Shawn didn’t forget, like we would have, about lights over garage doors or on the deck. Those might be cool: they’re going up in the eaves, because we don’t have a lot of wall space, given our window mass. And he’s giving me an outside outlet for my water dish, to make all the birds happy.
[While I am typing this, I am sadly holding a text conversation with my sister Tia, who just got back from an unexpected funeral — a friend was responding to chemo treatment when her body filled with fluid — and is now boarding a plane for a funeral in New Mexico, for her dear, dear friend’s ex-husband, also a cancer victim. Plus, her dog just got diagnosed with bone cancer. I should not complain about anything. However:]
The one place where the light switch isn’t working out well is, of course, my bathroom. It can’t go on the wall where I’d like it, because there’s a pocket door behind it — and even I can see where this might be a bad mix. So it was sitting on the wall on the other side of the door, but when I went back and looked at it (actually, when I went back and took a picture of it, above), I wondered how that was going to work with the door of the cabinet right there.

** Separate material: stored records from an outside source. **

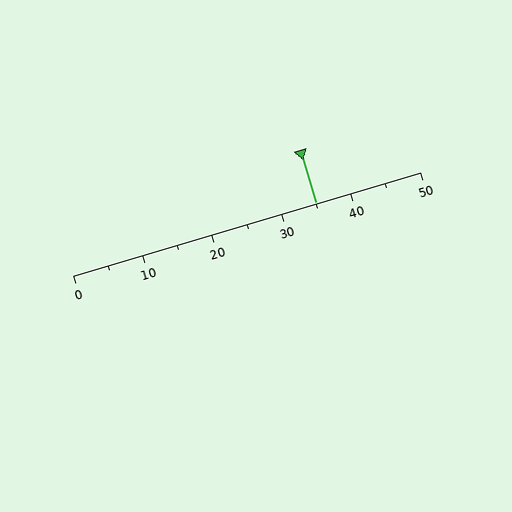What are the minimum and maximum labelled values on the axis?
The axis runs from 0 to 50.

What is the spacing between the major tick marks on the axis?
The major ticks are spaced 10 apart.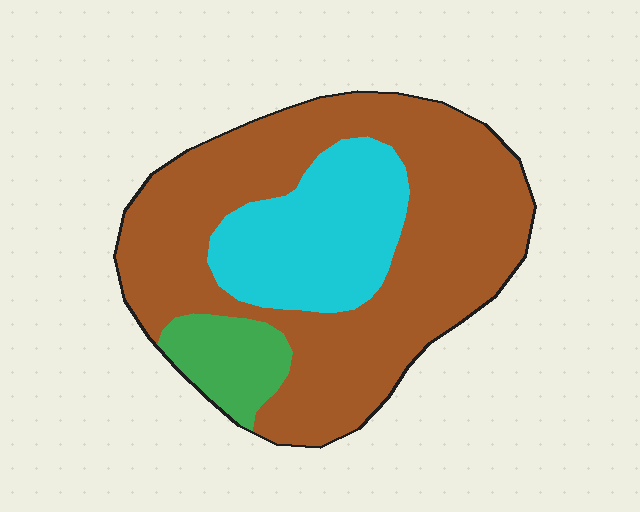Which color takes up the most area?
Brown, at roughly 65%.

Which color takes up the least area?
Green, at roughly 10%.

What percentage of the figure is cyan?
Cyan covers around 25% of the figure.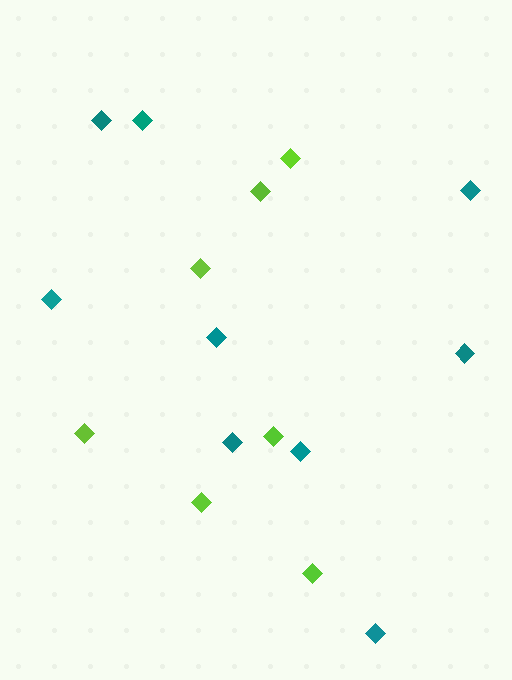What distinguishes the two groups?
There are 2 groups: one group of lime diamonds (7) and one group of teal diamonds (9).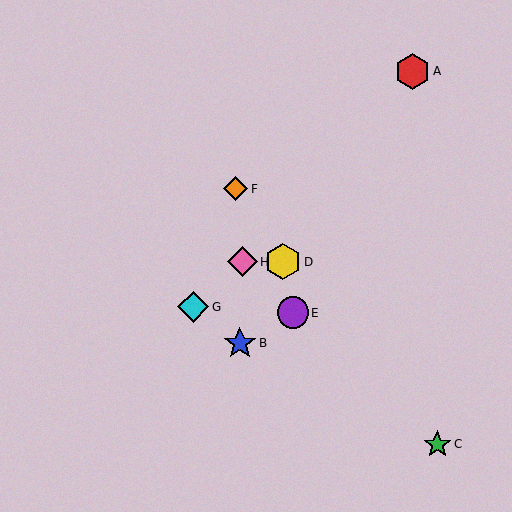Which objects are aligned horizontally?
Objects D, H are aligned horizontally.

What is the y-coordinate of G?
Object G is at y≈307.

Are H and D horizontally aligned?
Yes, both are at y≈262.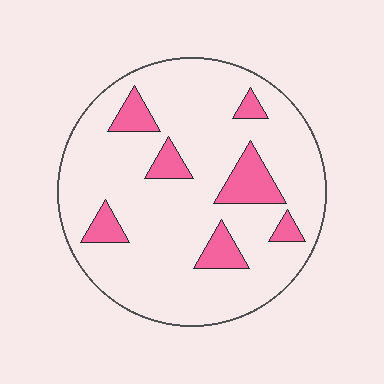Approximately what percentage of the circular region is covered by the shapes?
Approximately 15%.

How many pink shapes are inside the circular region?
7.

Dusty wanted to know what door, and then wanted to know how a door is supposed to work right there. But I don’t really feel like leaving all my towels and medicines on display for All Who Enter, so we’re going to figure out how a door will work. (It works here.) So now the light switch is farther into the room, although — as Shawn pointed out — it will be more visible for those entering for the first time.
I guess it doesn’t matter where it goes, because I will, for the next 10 years, be reaching to the right as I come in. I suppose here is where Lynn could point out that if I would buy into her Amazon Alexa scheme, I could just say, Star Trek fashion, “Lights,” and they would come on without me blundering around for a switch like some hapless rube whacking nowhere near the piñata. But I think I’ll go the blundering route.
We also started measuring the garage yesterday, after Shawn asked Tuesday about outlets in there. Lynn has a commercial freezer and refrigerator left over from her bakery days, and while we initially thought they might fit side-by-side, they’re going to have to go on either side of a window. But then we measured her car, and this space that seems so cavernous is going to quickly fill up. Her car, which seems short, is 14 feet long, and it might be a bit of a squeeze to open the freezer door with the car in there. I think we’re going to have to look vertically for space, and so our plan to live on a single story is going to be supplanted by a series of ladders and stepstools.
But it was exciting yesterday, to see how much progress Shawn and his guy made in a single day. And we also settled, to Dusty’s immense relief, on an outside trim color, because he is running out of things for his crew to do and this is what he wants them to work on next.
We didn’t really select a color so much as an “application.” He kept referring to it as “Lifetime,” and it’s some sort of dip you put your trim pieces into. It grows darker with age, and never really requires any maintenance. He sent us to look at it on another house he built, and it looks, two years in, like a nice medium stain.
We also reviewed our sample of “French Toast” for the stucco, and voted it to be too light. But now we have color cards, so I suppose that could be our next big decision. But the decisions that needed to be made for the electrical work appear to be made, and while no one will see the bulk of Shawn’s work, it seems as though it will make the house quite elegant.
Above: Lynn confabs with Dusty and Shawn. Below: the fixtures already installed in a bedroom by Nameless Guy, who was busy working while the rest of us were talking.